That often includes relying on part-time nurses, teachers and parents — which can also be illegal under federal and state law.
Margo Hill, coordinator of health and nursing services at Davis School District, compared the situation to a “time bomb.”
"It's kind of like we're all just sitting and waiting," said Hill, who worries that a student with diabetes will have an emergency when a nurse isn’t available. "Is it going to be me? Is it going to be one of my kids? And then what didn't I do that I should have done?”
Some districts, including Jordan School District, contract with hourly nurses to help students administer insulin at lunchtime.
Many others rely on a state law that allows school nurses to train staff members and other lay people to check blood sugar, administer insulin and respond to emergencies.
Washington County School District, for example, recently hired nine part-time workers specifically to assist students with their diabetes care, according to Karen Bess, director of student services at the district.
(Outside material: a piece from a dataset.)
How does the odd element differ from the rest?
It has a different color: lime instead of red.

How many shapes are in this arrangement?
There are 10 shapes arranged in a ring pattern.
Still, the district has had some close calls.
On the first day of school last year, a young diabetic student began losing consciousness after his blood sugar dipped to 30 mg/dL, according to Bess.
The school nurse was not available and the health aide had not yet been trained.
Staff did the best they could by feeding the child glucose gel, and the child eventually recovered, according to Bess.
But the experience was "scary," she said, and prompted the district to hire additional health aides and to double their hours from 10 to 20 hours per week.
“If we could get the funding, the ideal would be to have a health aide at every elementary in our district,” Bess said.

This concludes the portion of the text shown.